The structure of Romani

Introduction

Romani dialects differ in their structure. It is therefore difficult to provide a brief structural characterisation taking into account the full dialect variation.

For a brief structural overview of Romani, download Matras’ description of the language for Encyclopedia of Languages and Linguistics, or download Matras’ description of the Parakalamos Romani dialect, as an example of a concise description of an individual Romani dialect. For a comparative overview of Romani dialects, see Matras’s (2002) book Romani: A linguistic introduction.

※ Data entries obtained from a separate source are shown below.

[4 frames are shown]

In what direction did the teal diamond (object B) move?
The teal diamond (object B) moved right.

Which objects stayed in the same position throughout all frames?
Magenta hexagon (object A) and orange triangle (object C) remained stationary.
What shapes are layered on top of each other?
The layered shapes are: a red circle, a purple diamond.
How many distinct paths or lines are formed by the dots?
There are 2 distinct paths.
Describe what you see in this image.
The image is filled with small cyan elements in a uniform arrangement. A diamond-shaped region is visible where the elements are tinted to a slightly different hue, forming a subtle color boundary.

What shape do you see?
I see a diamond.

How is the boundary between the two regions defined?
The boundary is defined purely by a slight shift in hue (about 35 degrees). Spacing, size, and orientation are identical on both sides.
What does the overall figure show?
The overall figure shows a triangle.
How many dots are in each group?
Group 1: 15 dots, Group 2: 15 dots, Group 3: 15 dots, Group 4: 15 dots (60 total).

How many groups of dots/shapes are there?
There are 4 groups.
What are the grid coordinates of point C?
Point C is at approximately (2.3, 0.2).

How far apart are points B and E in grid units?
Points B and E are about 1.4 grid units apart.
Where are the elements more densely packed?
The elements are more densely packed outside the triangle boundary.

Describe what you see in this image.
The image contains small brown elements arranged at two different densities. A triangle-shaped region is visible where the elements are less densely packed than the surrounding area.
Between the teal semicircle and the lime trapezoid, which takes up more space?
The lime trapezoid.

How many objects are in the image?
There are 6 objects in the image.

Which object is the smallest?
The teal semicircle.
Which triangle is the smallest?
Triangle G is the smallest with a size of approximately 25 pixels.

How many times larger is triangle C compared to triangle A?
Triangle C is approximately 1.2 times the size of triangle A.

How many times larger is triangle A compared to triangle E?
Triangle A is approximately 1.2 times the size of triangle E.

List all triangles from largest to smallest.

The present section provides a reconstructed overview of Early Romani, the forerunner of the present-day dialects of Romani. The description is based on chapter 5 of Elšík, Viktor & Matras, Yaron, Markedness and language change: The Romani sample, Berlin: Mouton de Gruyter, 2006.

For a picture of some typical changes that occurred after the Early Romani period and led to differentiation in the dialects, refer to the section on present-day dialects and to the Dialect Sampler.

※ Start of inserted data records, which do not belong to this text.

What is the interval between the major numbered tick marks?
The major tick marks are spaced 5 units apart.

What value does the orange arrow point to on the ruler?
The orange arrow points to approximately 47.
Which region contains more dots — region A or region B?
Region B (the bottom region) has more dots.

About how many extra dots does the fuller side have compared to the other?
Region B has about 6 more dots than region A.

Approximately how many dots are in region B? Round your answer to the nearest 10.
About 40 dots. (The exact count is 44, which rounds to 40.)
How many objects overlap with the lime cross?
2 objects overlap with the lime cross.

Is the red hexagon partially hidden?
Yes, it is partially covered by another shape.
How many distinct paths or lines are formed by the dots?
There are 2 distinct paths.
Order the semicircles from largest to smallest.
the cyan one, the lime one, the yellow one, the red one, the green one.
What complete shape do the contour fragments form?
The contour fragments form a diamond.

The purpose of this outline is to survey the structures that constituted the point of departure for the variation which we find today among the varieties of the language. Early Romani is not attested, and one must rely on dialect comparison as well as on comparisons with other Indo-Aryan languages in order to identify archaic structures among those that are still in existence, and postulate possible forerunner forms. The comparative method has been applied in such a way for Romani since the late 19th century (cf. discussion in Matras 2002, Ch. 3), and has in recent years experienced a revival in the modern context of Romani dialectology and typology (cf. Matras, Bakker & Kyuchukov 1997, Elšík & Matras 2000, Matras 2002). We refer to this work for the detailed arguments, and limit ourselves here to a presentation of what we consider to be reasonable outcomes of reconstruction scenarios.

We define Early Romani (ER) as the latest stage in the history of the language prior to the dispersion of Romani-speaking population groups throughout Europe and the consequent split into dialects and dialect families (see also Matras 2002). Despite the absence of any documentation or even attestation, we have both linguistic and extralinguistic clues concerning the time and location where ER was spoken. The earliest documentary evidence of an expansion of the Romani population into the northern Balkans, and beyond that, into central Europe, dates from the late fourteenth century (cf Fraser 1992 for a useful overview). A strong Greek element is shared by all dialects of Romani. It includes lexical vocabulary, grammatical vocabulary (function words, including numerals, indefinite pronouns, particles and adverbs of time and phase), derivational morphology, and patterns of syntactic typology that are most likely to have emerged in contact with Greek (such as the formation of relative clauses, a preposed definite article, verb-medial word order, and a split between factual and non-factual complementisers). The most striking evidence of Greek influence is, however, the incorporation of Greek nominal inflectional class markers (for subject-case nouns and adjectives) and of Greek verb inflection class markers (including tense-aspect marking, participial inflections, and marginally also subject concord inflections for the 3SG). All this points to the powerful influence of Greek, conditioned in all likelihood through a prolonged stay in Greek-speaking territory in Byzantium (see already Miklosich 1872-1880: III). This makes it convenient to define ER as the period during which Romani was in contact with Greek, prior to the decline of Byzantium and the beginning Romani migrations out of the Balkans and the subsequent split into isolated dialects.

As for the location of ER, one should bear in mind that Byzantium of the tenth-fourteenth century did not overlap with today’s Greek-speaking area, but stretched as far as Anatolia and beyond; indeed Greek was spoken in Anatolia until the first decades of the twentieth century. This detail is sometimes overlooked in discussions of Romani history, but it could be crucial toward an understanding of the time line of Romani migrations westwards from India, and how this time line can be reconciled with linguistic evidence. Conventionally, the presence of Iranian and Armenian loans in Romani is taken as evidence of prolonged settlement periods in Iran and Armenia. For the latter, the present-day Armenian Republic north of the Ararat is often taken as the point of reference, and migration routes are pictured as having led north from Iran to Armenia, then south again along the Black Sea coast, to present-day Greece. But in tenth-century East Anatolia, Roma would have had speakers of Greek, Armenian, and Iranian languages (such as Kurdish, but possibly also Persian contacts) as their neighbours. It may therefore be quite difficult to draw a clear-cut distinction between Romani in contact with western Asian languages, and Romani in contact with Greek, and there could well have been a period of overlap, and so possibly also a rapid, rather than gradual migration from India to Byzantium.